Thursday, May 14, 2009

"all by yourself in the moonlight"

It’s really dire when it comes down to blogging about blogging, isn’t it? Perhaps it’s akin to writing poems that are about writing poetry – some publishers actually include that in their submission what-not-to-send guidelines, but do I care? I wrote one of those and not naming any names but a certain ex-editor of Poetry Review thought it was brilliant, which just goes to show that you should always write whatever you want to write and people will either like it or they won’t.

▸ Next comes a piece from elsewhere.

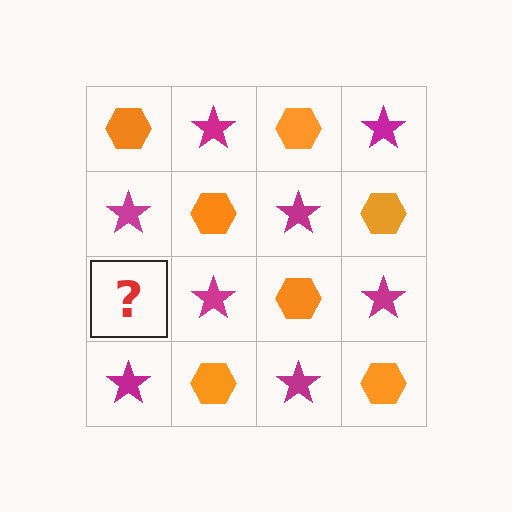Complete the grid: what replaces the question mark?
The question mark should be replaced with an orange hexagon.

Having said that, I’m not about to say anything brilliant and insightful about blogging here, I’m just going to reflect a bit. This is really why I began blogging in the first place – to reflect about creative process, life and stuff, I had no particular agenda and was open to whatever might emerge, as long as it was clear (it probably wasn’t always) that whatever did emerge of a personal nature was not a plea for emotional support, reassurance or advice. I appreciate all (well most) comments, but the ones that please me the most are those that either take some kind of pleasure in the words I’ve put up, for whatever reason, or those that take off and turn into real conversation/debate or a bit of seriously playful nonsense. Regarding the latter, there have been some truly exquisite times in the comments section where we have made it up as we went along. I do like that kind of thing, and remember how when my daughter was little the games she liked were always about making things up – creative play in action, not knowing where it might lead or what may unfold. That’s actually the way I tend to write, for better or worse – it does sometimes help to have a map of where you might be heading; novelist writerfriend, if you are looking in: I am working/planning to work on this.

So, but: I have M.E. and have said as much in my profile. The fact of this is so huge and affects so much of life that not mentioning it would really be like trying to hide the elephant in the room. This is a place where I have sometimes lamented, spoken about the loss that comes with a condition such as this, but I have also on occasion stood back and simply looked at what it might mean in terms of creative process, how one thing might affect another. Having it has perhaps made me more of a “ditch poet” (one who looks at what is close up and near by) than the other kind of writer I might have been.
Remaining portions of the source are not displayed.